The rapid advancement of China’s healthcare system has heightened expectations for medical professionals’ clinical competencies. However, traditional medical education remains largely didactic, prioritizing theoretical knowledge over practical skills [1]. This misalignment has created a significant competence gap: 72.3% of newly graduated physicians report inadequate preparedness for basic surgical procedures [2]. Comparative studies further indicate that Chinese medical graduates exhibit lower procedural proficiency than their counterparts in competency-based training systems, raising patient safety concerns [3] [4].

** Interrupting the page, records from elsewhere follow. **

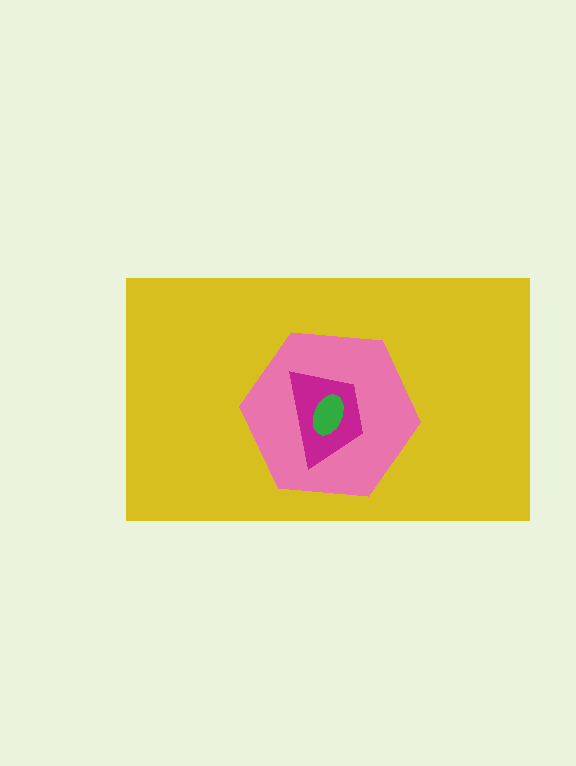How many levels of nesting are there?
4.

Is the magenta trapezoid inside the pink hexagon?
Yes.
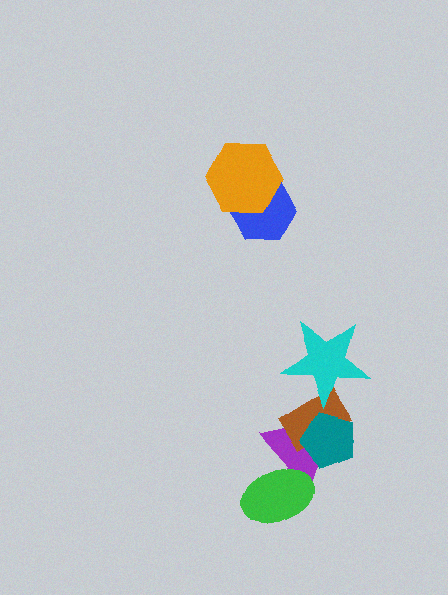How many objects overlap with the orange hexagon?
1 object overlaps with the orange hexagon.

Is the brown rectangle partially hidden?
Yes, it is partially covered by another shape.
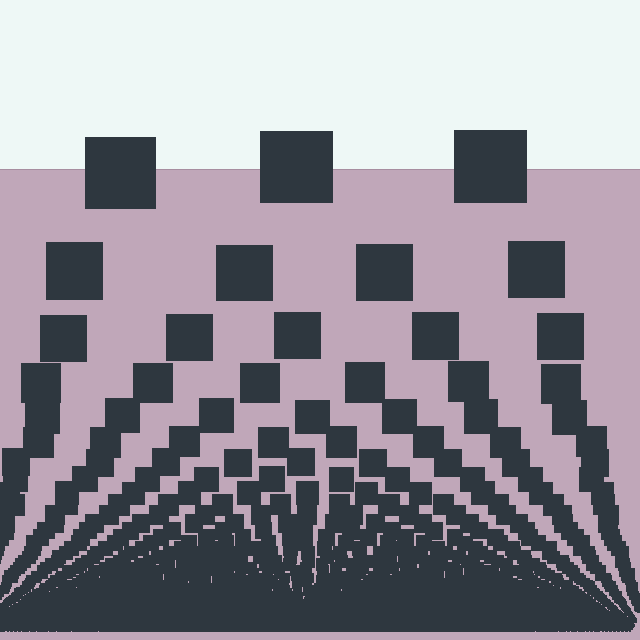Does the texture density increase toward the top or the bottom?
Density increases toward the bottom.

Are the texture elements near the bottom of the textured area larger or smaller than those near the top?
Smaller. The gradient is inverted — elements near the bottom are smaller and denser.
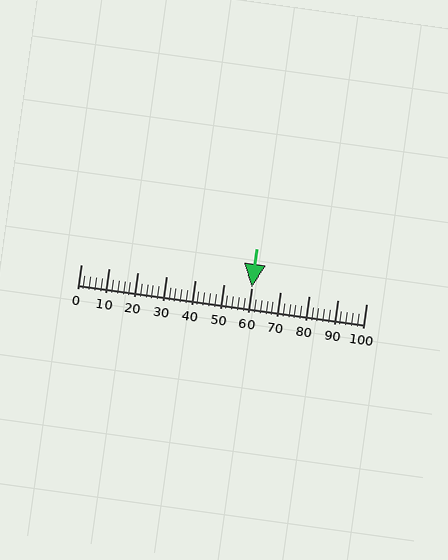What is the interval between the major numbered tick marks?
The major tick marks are spaced 10 units apart.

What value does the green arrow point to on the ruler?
The green arrow points to approximately 60.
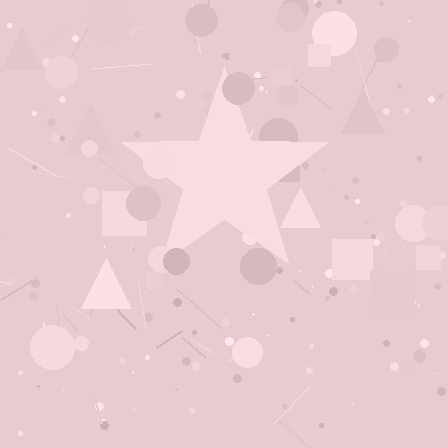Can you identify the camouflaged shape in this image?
The camouflaged shape is a star.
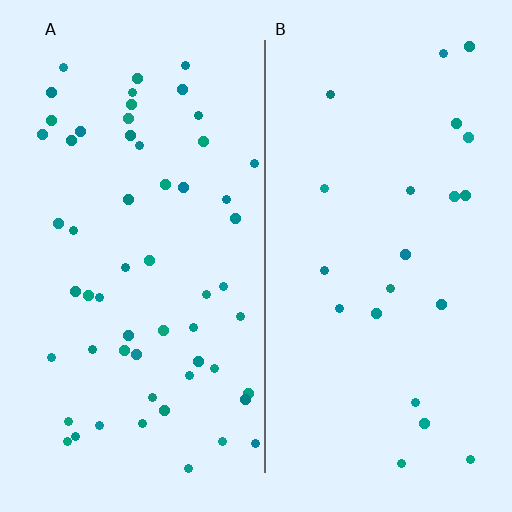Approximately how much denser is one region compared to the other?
Approximately 2.6× — region A over region B.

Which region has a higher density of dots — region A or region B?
A (the left).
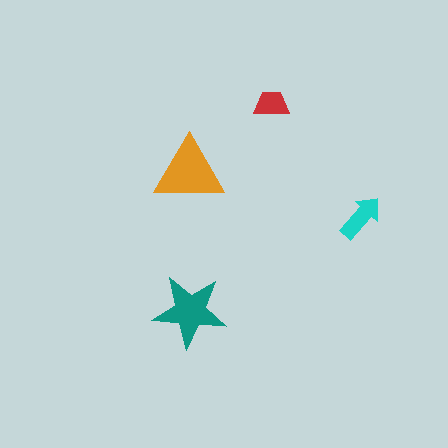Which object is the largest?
The orange triangle.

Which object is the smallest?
The red trapezoid.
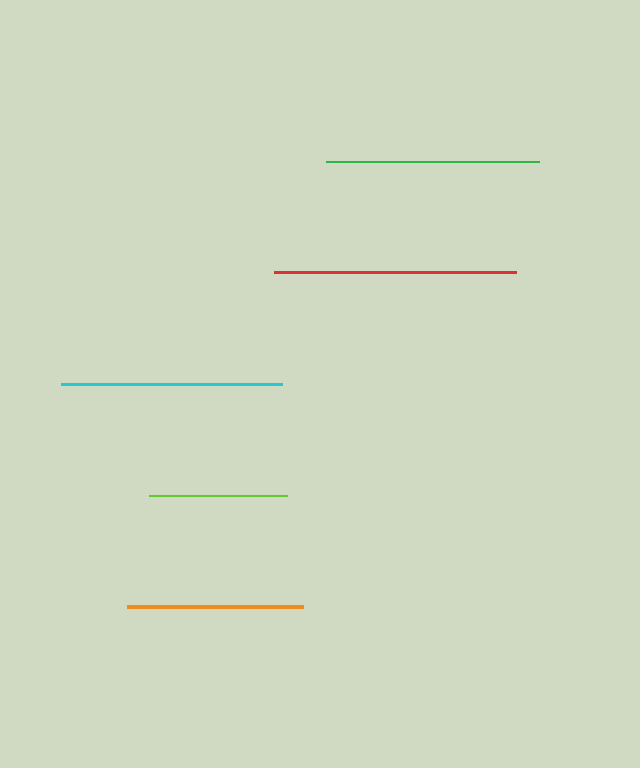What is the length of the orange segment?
The orange segment is approximately 176 pixels long.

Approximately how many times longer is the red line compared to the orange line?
The red line is approximately 1.4 times the length of the orange line.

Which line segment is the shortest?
The lime line is the shortest at approximately 138 pixels.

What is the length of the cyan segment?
The cyan segment is approximately 222 pixels long.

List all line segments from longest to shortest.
From longest to shortest: red and cyan (about equal), green, orange, lime.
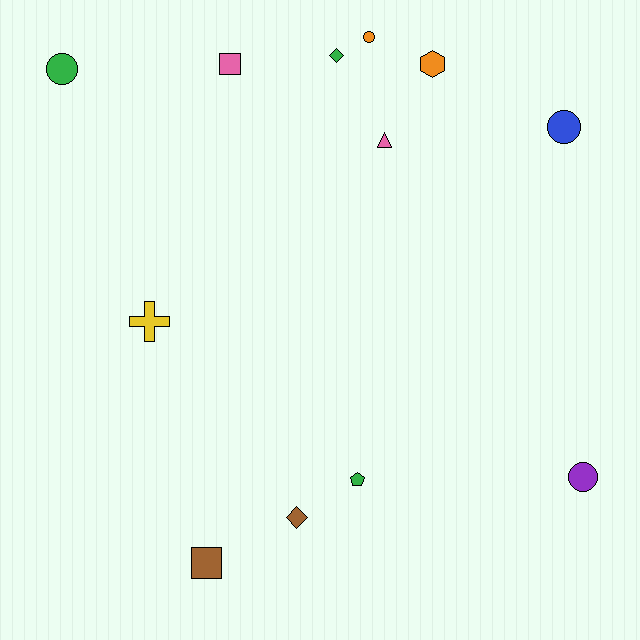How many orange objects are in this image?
There are 2 orange objects.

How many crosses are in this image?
There is 1 cross.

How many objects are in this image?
There are 12 objects.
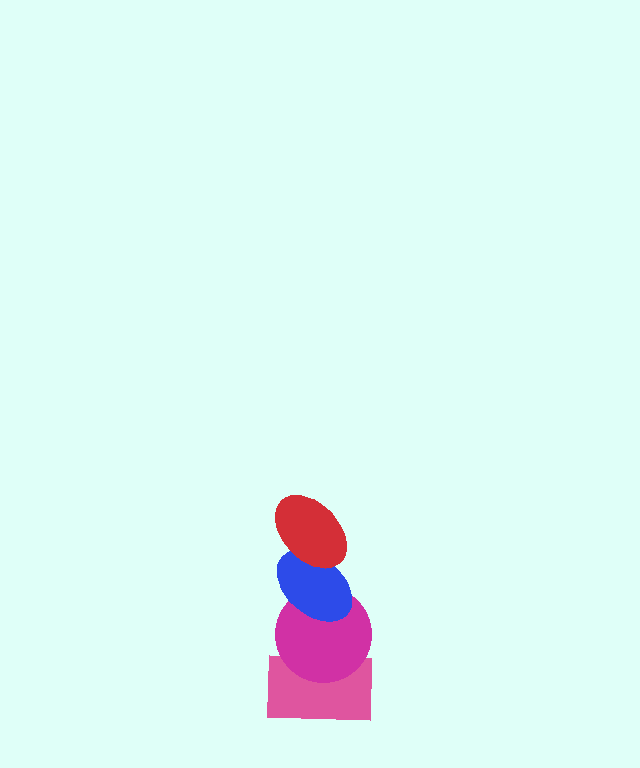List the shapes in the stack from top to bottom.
From top to bottom: the red ellipse, the blue ellipse, the magenta circle, the pink rectangle.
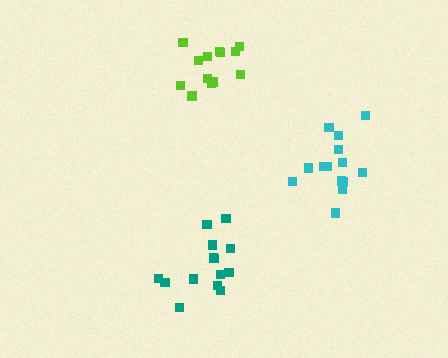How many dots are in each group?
Group 1: 13 dots, Group 2: 14 dots, Group 3: 14 dots (41 total).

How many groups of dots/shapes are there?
There are 3 groups.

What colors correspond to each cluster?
The clusters are colored: lime, cyan, teal.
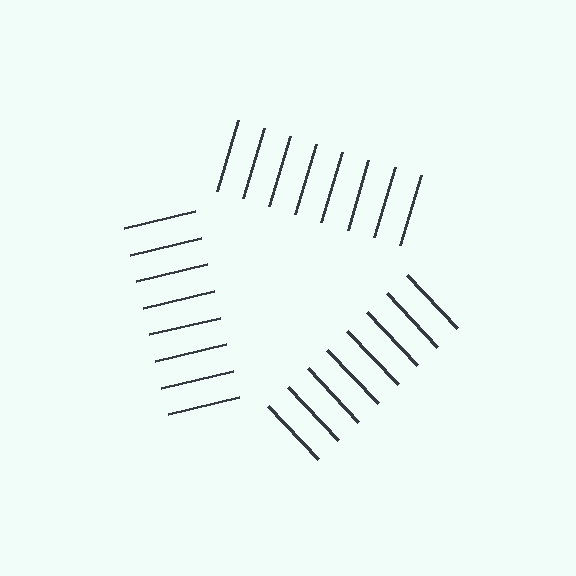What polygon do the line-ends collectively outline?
An illusory triangle — the line segments terminate on its edges but no continuous stroke is drawn.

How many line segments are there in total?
24 — 8 along each of the 3 edges.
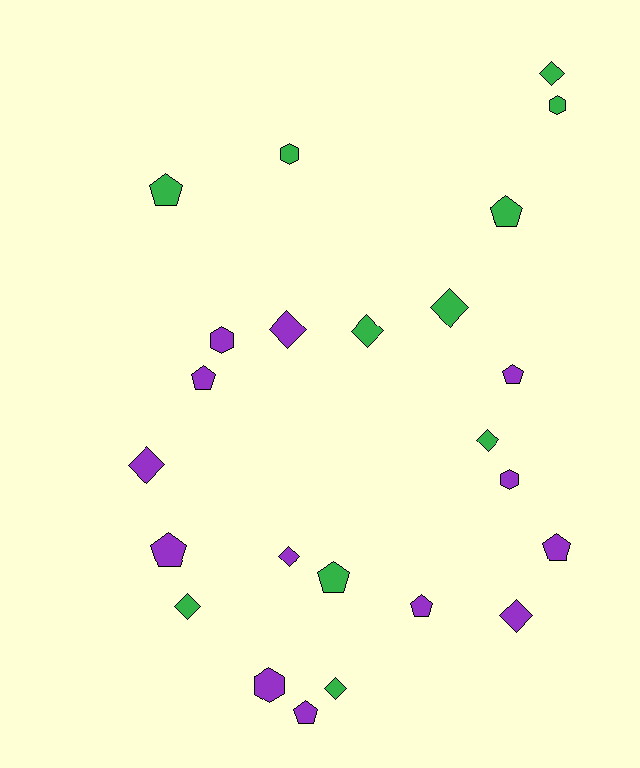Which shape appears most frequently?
Diamond, with 10 objects.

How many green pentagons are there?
There are 3 green pentagons.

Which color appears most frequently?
Purple, with 13 objects.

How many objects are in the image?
There are 24 objects.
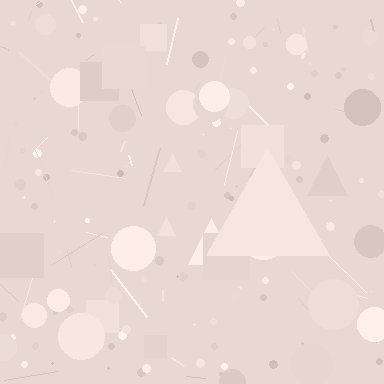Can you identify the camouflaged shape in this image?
The camouflaged shape is a triangle.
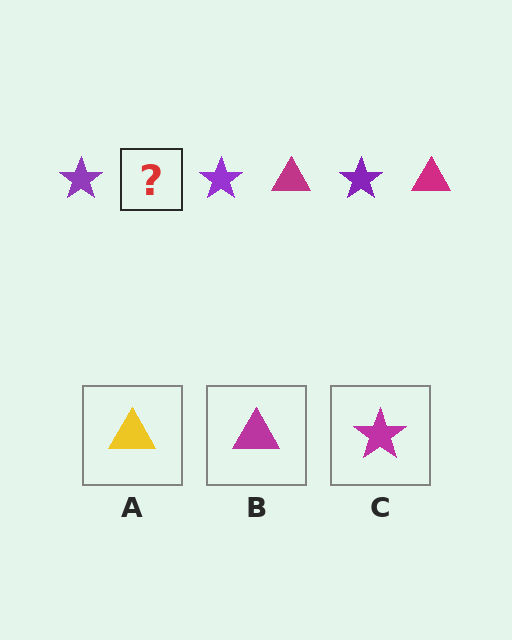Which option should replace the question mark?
Option B.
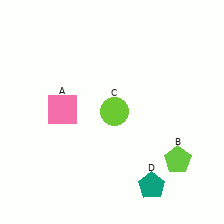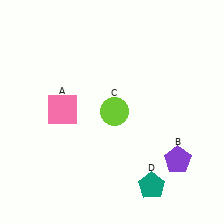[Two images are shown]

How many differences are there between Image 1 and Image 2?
There is 1 difference between the two images.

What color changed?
The pentagon (B) changed from lime in Image 1 to purple in Image 2.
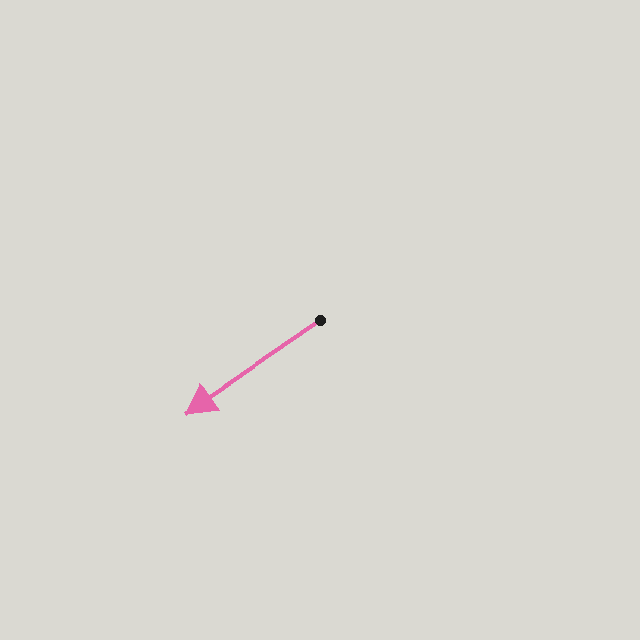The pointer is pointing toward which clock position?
Roughly 8 o'clock.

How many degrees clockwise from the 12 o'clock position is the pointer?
Approximately 235 degrees.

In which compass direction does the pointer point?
Southwest.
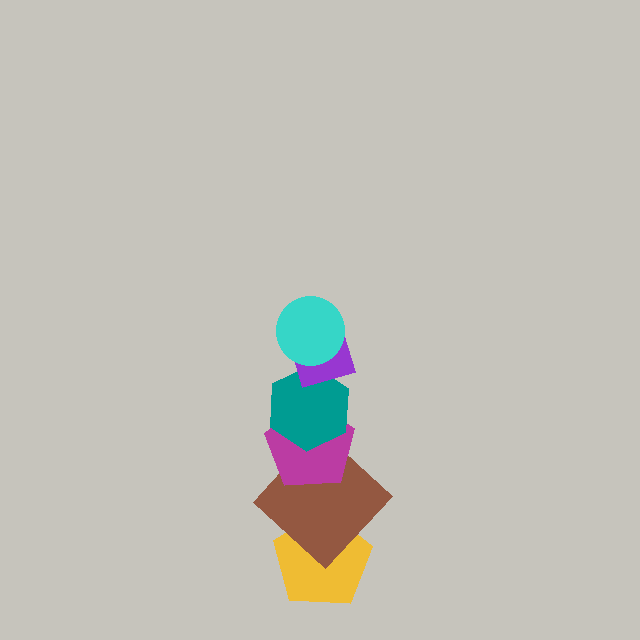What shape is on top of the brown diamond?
The magenta pentagon is on top of the brown diamond.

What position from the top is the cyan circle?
The cyan circle is 1st from the top.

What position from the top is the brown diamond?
The brown diamond is 5th from the top.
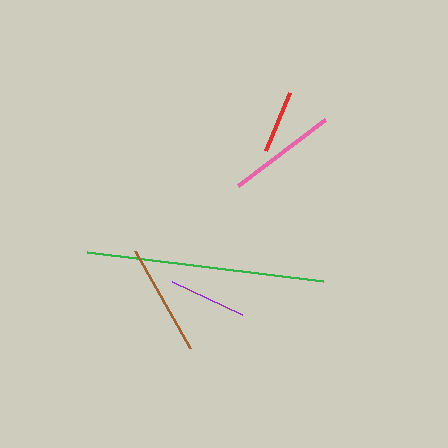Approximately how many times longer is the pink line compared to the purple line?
The pink line is approximately 1.4 times the length of the purple line.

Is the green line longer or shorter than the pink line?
The green line is longer than the pink line.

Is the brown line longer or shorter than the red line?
The brown line is longer than the red line.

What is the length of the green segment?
The green segment is approximately 237 pixels long.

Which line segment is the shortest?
The red line is the shortest at approximately 63 pixels.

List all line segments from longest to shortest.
From longest to shortest: green, brown and pink (about equal), purple, red.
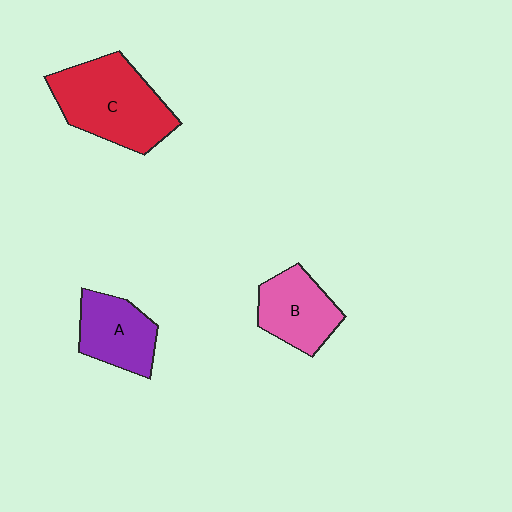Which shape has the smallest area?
Shape A (purple).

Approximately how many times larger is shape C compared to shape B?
Approximately 1.6 times.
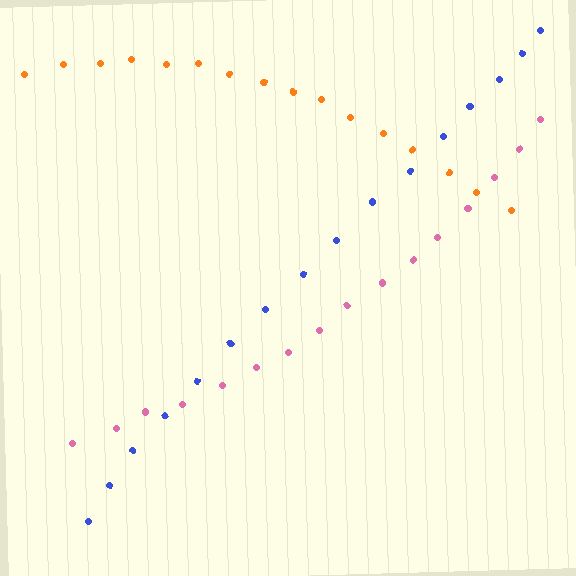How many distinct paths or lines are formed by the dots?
There are 3 distinct paths.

Compounding this issue, hospital recruitment practices emphasize academic credentials over clinical skills, disincentivizing hands-on training [5]. As a result, 68.1% of teaching hospitals report extended orientation periods (≥6 months) for new graduates to attain clinical proficiency [6]. Addressing this inefficiency necessitates innovative educational approaches to bridge the theoretical-practical divide.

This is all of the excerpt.